3. Click OK to continue.
4. Wait for the server to restart.
5. After the server restarts, you will be prompted to join a cluster.
6. Enter the DNS name or the IP address of one of the machines in the cluster. For instance, if this is
the second host you are installing, you can enter the DNS name of the first host you installed.
7. Click OK.
8. You will be prompted for an admin username and password. You can use the admin username and
password you created when installing the first host. Click OK.
9. Select a Group to assign this host. Click OK.
10. Click OK to confirm that you are joining the cluster.
11. You have now joined the cluster.
12. Click OK to transfer the cluster configuration information.
You have completed the process to join a cluster and will now see the Admin Interface.
Leaving a Cluster and Becoming a Single Host
If your host is currently in a cluster of multiple hosts, and you would like to leave the cluster and
switch to a single host environment, follow the steps in this section.
A host cannot leave a cluster if there are still forests assigned to it or if it has any foreign clusters
associated with it; you must delete all forests assigned to the host and de-couple any clusters
associated with a host before you can leave the cluster. However, you can delete the configuration
only for a forest and the forest data will remain on the filesystem, allowing you to add the forest
back to the host after changing the configuration. For instructions on adding a forest to a host, see
the Administrator's Guide.
Perform the following steps to leave the cluster to which a host is connected.
1. Run the Admin Interface from the host you want to remove from the cluster.
2. Click the Hosts icon in the left menu tree. The Host Summary page appears.
3. Click the name of the host you want to remove from the cluster, either from the left menu tree or
from the Host Summary page. The Host Configuration page appears:
The Leave button only appears if the Admin Interface is running from this host.
4.
5.
6.
7.
Click the Leave button
Click OK to confirm leaving the cluster.
The host restarts to load the new configuration.

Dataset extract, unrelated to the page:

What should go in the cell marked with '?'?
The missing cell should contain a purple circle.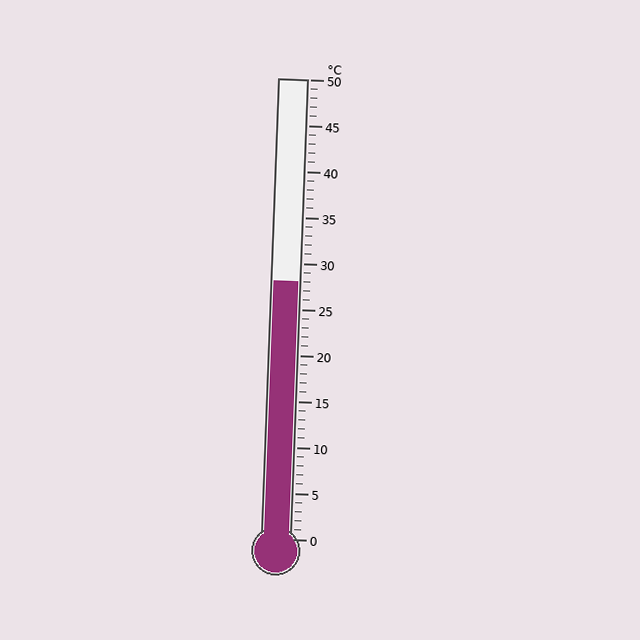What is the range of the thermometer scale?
The thermometer scale ranges from 0°C to 50°C.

Follow the instructions in sections 'Configuring a Single Host or the First Host in a Cluster' or
'Configuring an Additional Host in a Cluster' as appropriate.
Entering a License Key
Marklogic will run without a license key, but you should enter a valid key for what you are licensed
for after installing Marklogic. At any time, you can change the license key for a host from the Host
Status page. You might need to change the license key if your license key expires, if you need to
use some features that are not covered in your existing license key, if you upgrade your hardware
with more CPUs and/or more cores, if you need a license that covers a larger database, if you
require different languages, or for various other reasons. Changing the license key sometimes
results in an automatic restart of Marklogic (for example, if your new license enables a new
language).
To change the license key for a host, perform the following steps using the Admin Interface:
1. Click the Hosts icon on the left tree menu.
2. Click the name of the host in which contains you want to change the license key, either on the tree
menu or the summary page. The Host Configuration page appears.
3. Click the Status tab. The Host Status page appears.
4. Click the License Key button. The License Key Entry page appears.
5. Enter your new license key information. For information about licensing of Marklogic Server,
contact your Marklogic sales representative.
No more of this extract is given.